Flavio Zani von der Geschäftsprüfungskommission (GPK) hatte keine Freude an der Wahl der Jury und rechnete vor, dass das Siegerprojekt mehr als eine Million mehr koste und gesamthaft schlechter bewertet worden sei als das günstigste Projekt. «Die Firma Timbatec hat noch nie eine Schrägseilbrücke gebaut und es ist eine unterhaltsintensive Holzbrücke. Das günstigere Projekt, die Stahlbrücke, bräuchte wesentlich weniger Unterhalt.» Beat Frei von der Finanzkommission (Fiko) pflichtete ihm bei und stellte einen Ablehnungsantrag: «Der Gemeinderat soll ein neues Projekt vorlegen, dessen Kosten deutlich unter einer Million sind das und die Kosten der ganzen Lebenszeit aufzeigt.» Da nützte es auch nichts, dass Mötteli erklärte, dass diese erste Bewertung nur als Grundlage einer Diskussion gedient hatte. Mit 37 Ja und 110 Nein wurde der Antrag der Fiko angenommen. Somit zog der Gemeinderat auch den damit zusammenhängenden Kredit für die Umgestaltung der südlichen Anbindung und die Teilsanierung der Alten Bahnhofstrasse zurück.

140000 Franken wären vergebens ausgegeben worden

Doch wie geht es jetzt weiter? «Eine Möglichkeit ist, dass wir nochmals von vorne beginnen und das Projekt neu ausschreiben», sagt Mötteli auf Anfrage. Das würde bedeuten, dass die 140000 Franken, die für den Studienauftrag ausgegeben worden sind, in den Sand gesetzt wären. So oder so ist der Gemeinderat verpflichtet, mit dem Team des Siegerprojekts das Gespräch zu führen. Jetzt einfach ein anderes Projekt umzusetzen, ist hingegen nicht möglich. «Das Siegerprojekt hat Anspruch auf eine Realisierung – vorbehältlich einer Kreditgenehmigung.» Der Gemeinderat werde die Situation neu beurteilen. Klar ist, dass es nun länger dauern wird, bis der neue Steg realisiert ist. Weil im Frühjahr 2022 an der bestehenden Brücke Instandstellungen vorgenommen wurden, könne die Brücke zurzeit jedoch ohne Sicherheitsbedenken weiter genutzt werden. Einzig für die rutschigen Holzbalken am Boden müsse für die Wintersaison allenfalls Ersatz geschaffen werden.
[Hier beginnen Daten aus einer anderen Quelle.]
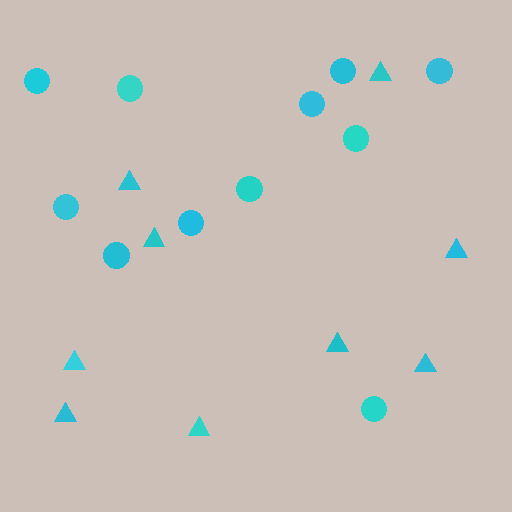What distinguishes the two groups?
There are 2 groups: one group of circles (11) and one group of triangles (9).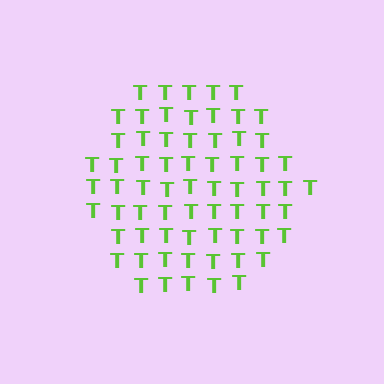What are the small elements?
The small elements are letter T's.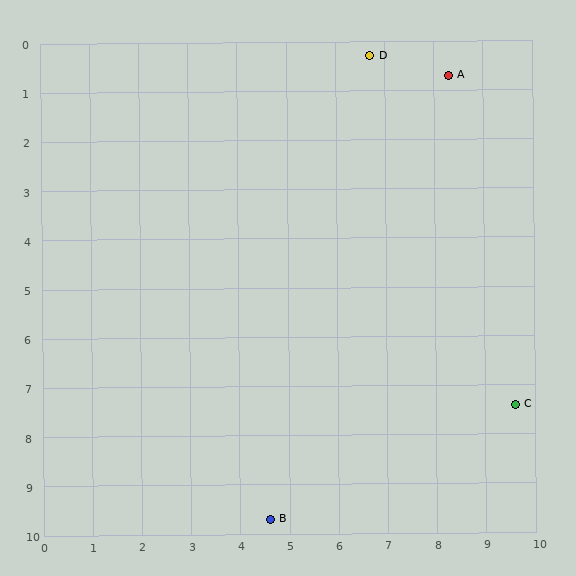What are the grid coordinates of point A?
Point A is at approximately (8.3, 0.7).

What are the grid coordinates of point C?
Point C is at approximately (9.6, 7.4).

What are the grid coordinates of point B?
Point B is at approximately (4.6, 9.7).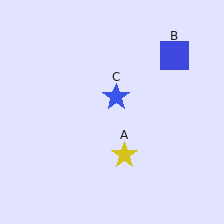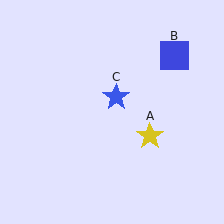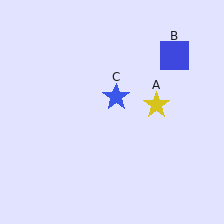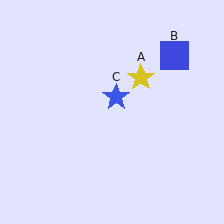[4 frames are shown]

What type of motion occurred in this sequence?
The yellow star (object A) rotated counterclockwise around the center of the scene.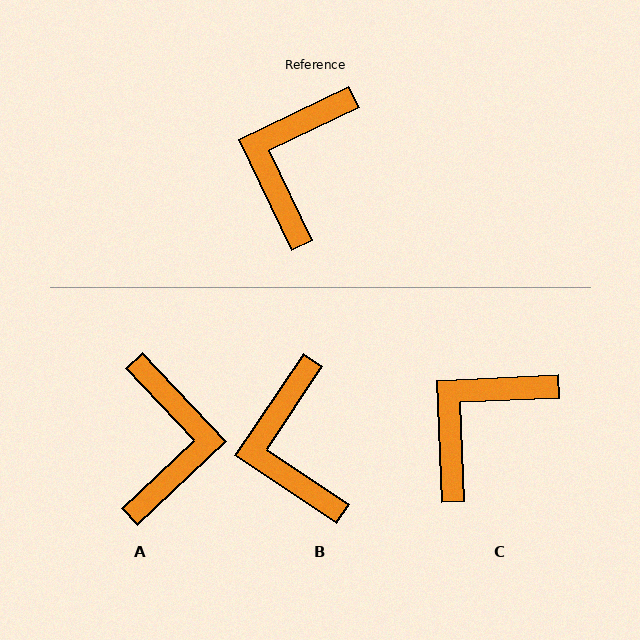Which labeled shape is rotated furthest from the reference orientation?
A, about 162 degrees away.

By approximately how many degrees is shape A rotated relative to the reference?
Approximately 162 degrees clockwise.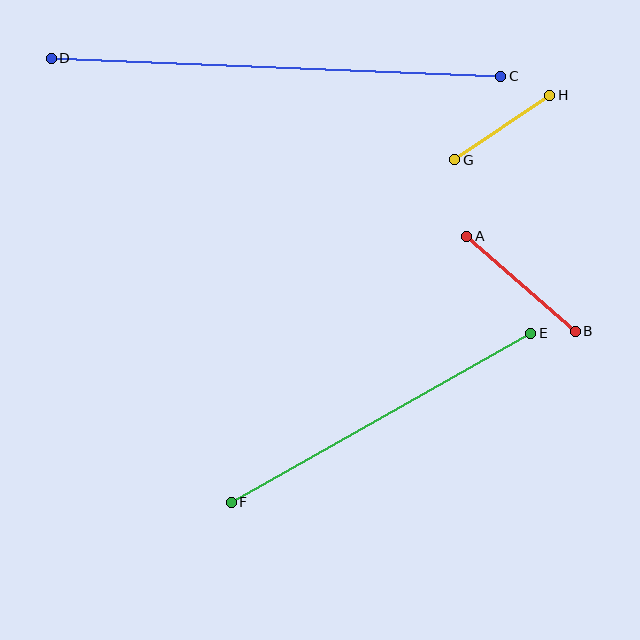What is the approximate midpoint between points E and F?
The midpoint is at approximately (381, 418) pixels.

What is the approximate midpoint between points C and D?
The midpoint is at approximately (276, 67) pixels.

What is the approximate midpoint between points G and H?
The midpoint is at approximately (502, 128) pixels.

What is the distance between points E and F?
The distance is approximately 344 pixels.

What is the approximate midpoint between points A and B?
The midpoint is at approximately (521, 284) pixels.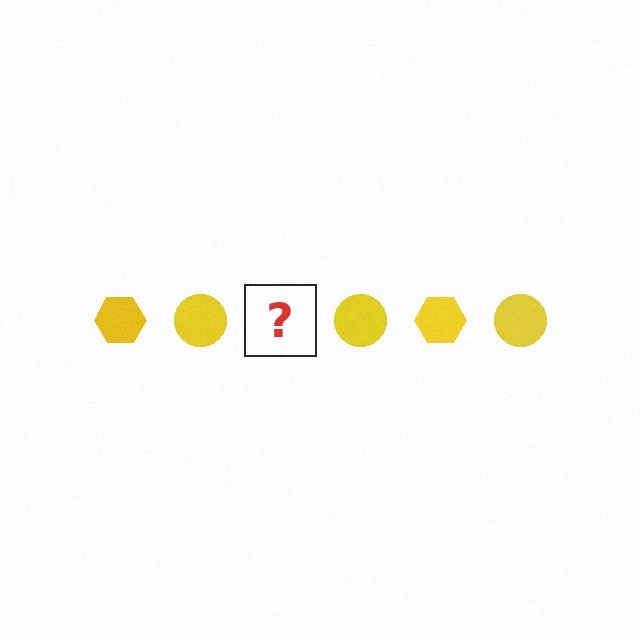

Tempo 30 in den Wohnquartieren

Zusätzlich zum Traktandum Boo­stocksteg gab auch die Einführung weiterer Tempo-30-Zonen und einer Begegnungszone zu reden. Der Gemeinderat hatte vorgeschlagen, dass die im südlichesten Dorfgebiet bestehenden Tempo-30-Zonen auch in den Wohngebieten West, Dorf/Boostock und im Quartier Langäcker eingeführt werden sollen. Zudem schlug er vor, beim entstehenden Schulhaus Althau eine Begegnungszone zu schaffen. Damit würde in Quartieren mit reinem Wohncharakter flächendeckend Tempo 30 herrschen. Dagegen wehrte sich die GPK. Sie fand die Begegnungszone «völlig überflüssig» und wollte zudem die Tempo-30-Zone auf der Dorfstrasse bis und mit Haufländlistrasse begrenzen. Sie stellte drei Anträge, die anfangs für Verwirrung sorgten, weil die Anliegen teilweise miteinander gekoppelt waren. Peter Muntwyler stellte deshalb einen Rückkommensantrag, sodass die Bevölkerung einzeln über die Begegnungs- und die Tempo-30-Zone abstimmen konnte. Schliesslich fiel das Resultat klar aus: Die vorgeschlagenen Tempo-30-Zonen wurden eingeführt und die Begegnungszone abgelehnt.

Alle anderen Traktanden wurden wie vom Gemeinderat vorgeschlagen genehmigt oder zur Kenntnis genommen. Knapp wurde einzig die Genehmigung der Kreditabrechnung für die neue Transformatorenstation Neumatt. Sie wurde mit 149000 Franken überschritten. Das bewog die Fiko, einen Rückweisungsantrag zu stellen, der jedoch mit 62 Ja bei 65 Nein abgelehnt wurde.